Тем же летом начался капитальный ремонт углового дома по улице Достоевского. Кого-то из жильцов переселили далеко на окраину города, кто-то переехал к родственникам. Кузнецовы остались на месте. Мы с Ленькой на месяц отбыли в пионерский лагерь и вернулись, чтобы остаток каникул слоняться по пыльным раскаленным улицам нашего города.
Кровать вместе с, тетей Дашей во время ремонта постепенно перемещалась по комнате. По время побелки тетю Дашу накрыли с головой газетами, и вот тогда: впервые почему-то подумал, что она может умереть.
Под слоями штукатурки обнажились дощатые стены дома. Прежние хозяева обклеили их старыми газетами и листками бумаги, густо исписанными темно-рыжими чернилами. У нас с Ленькой появилось занятие — мы громко читали поблекшие слова, которые можно было еще разобрать. Рукописные листы почти не поддавались прочтению. Они насквозь произвестковались, покрылись бурыми пятнами, при попытке отделить их от степы тотчас же рассыпались в лохматистый, словно асбест, прах. Однако запомнились четыре понятных слова: «…роман… холодно… впаду… отчаяние…»

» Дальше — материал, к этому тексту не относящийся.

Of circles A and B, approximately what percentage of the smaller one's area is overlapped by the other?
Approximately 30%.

Если эти страницы действительно принадлежали перу Достоевского, при умелом обращении они могли бы раскрыть новые подробности из жизни великого писателя. Но, наверное, тогда было еще не до музеев и не до реставрационных работ. Расторопные штукатуры, привыкшие к заклеенным стенам купеческих домов, небрежно соскребли мастерками, возможно, драгоценные строки. В памяти остались лишь эти четыре слова: «…роман… холодно… впаду… отчаяние».

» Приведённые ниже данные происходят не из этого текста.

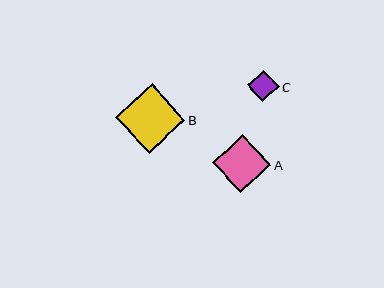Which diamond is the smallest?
Diamond C is the smallest with a size of approximately 31 pixels.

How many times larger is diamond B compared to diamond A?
Diamond B is approximately 1.2 times the size of diamond A.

Вполне вероятно, что речь идет о романе «Село Степанчиково», написанном Достоевским в годы сибирской ссылки. Федор Михайлович возлагал на него большие надежды, однако роман был встречен холодно. От него отказались журналы «Русский вестник» и некрасовский «Современник», был он напечатан в реакционных «Отечественных записках». В то время сам Достоевский считал роман лучшим своим произведением. Однако «Село Степанчиково» прошло почти незамеченным. «Достоевский вышел весь. Ему не написать ничего более», — таков был приговор самого Некрасова. Эти слова, кажется, не дошли до писателя, но достаточно было других, чтобы впасть в отчаяние. Тем более, ранее написанная повесть «Дядюшкин сон» также не получила одобрения критиков. Интересно, что спустя пятнадцать лет Достоевский отзовется о ней, как о «вещичке голубиного незлобия», «плохой», и попросит в случае постановки ее в театре не указывать его имени на афишах.

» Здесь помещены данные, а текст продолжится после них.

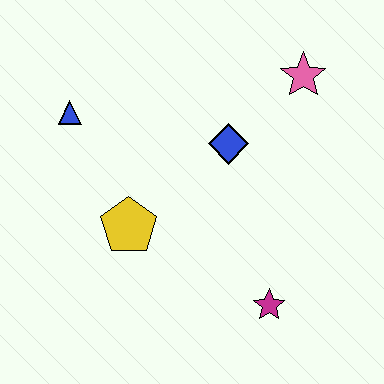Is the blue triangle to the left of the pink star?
Yes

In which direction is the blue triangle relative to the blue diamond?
The blue triangle is to the left of the blue diamond.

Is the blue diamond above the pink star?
No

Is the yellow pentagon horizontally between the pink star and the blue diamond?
No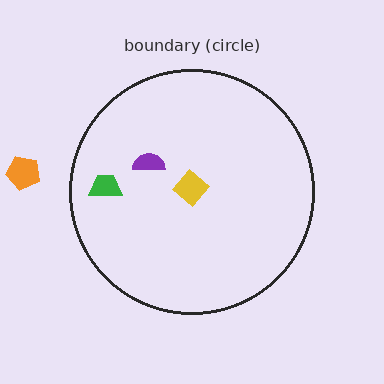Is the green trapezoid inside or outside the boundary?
Inside.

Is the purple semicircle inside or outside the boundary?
Inside.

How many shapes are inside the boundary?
3 inside, 1 outside.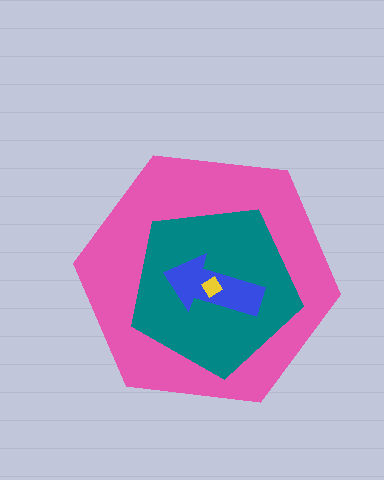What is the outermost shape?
The pink hexagon.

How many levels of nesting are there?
4.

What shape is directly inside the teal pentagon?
The blue arrow.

Достоевский, о котором потомки будут говорить как о «едва ли не величайшем гении после Шекспира», тогда в свой сибирский период, «только делался весь». Но в его сознании, наверное, жили герои величайших произведений — «Записок из Мертвого дома», «Преступления и наказания», «Идиота».
Тогда, не слишком прилежно пытаясь разобрать слова на истлевших листках, мы о нем ничего не знали как не знаем теперь, кому же все-таки они принадлежали. Ведь вполне возможно, что после Достоевского в этом доме жил писарь, учитель, литератор…
Но была еще одна находка, о которой — не будь этот рассказ документальным — я бы не осмелился упоминать: уж больно много находок, связанных с именем Достоевского.
Когда перестилали полы, мы с Ленькой, взбудораженные самим актом разрушения, вертелись возле плотника. Тетя Даша лежала на боку, подперев рукой голову и смотрела, как взломанные половицы, постреливая, открывали взору нутро подполья. Мы бессмысленно разворошили все эти пыльные холмы, ущелья, долины, и возле самой стены Ленька нашел овальную вещицу, тускло блеснувшую, словно старая алюминиевая ложка в черных крапинках. Тетя Даша поднесла вещицу близко к глазам и долго ее рассматривала. Мы все, включая плотника, стояли полукругом у ее изголовья.
— Не золото, — огорчился усатый плотник.— Но серебро — точно! У Кузьмича, верно, золотой обнаружили! Хозяева со счастья пол-литру нам... гм-гм... А это серебро. Серебро это. Чекушку... гм-гм... значит.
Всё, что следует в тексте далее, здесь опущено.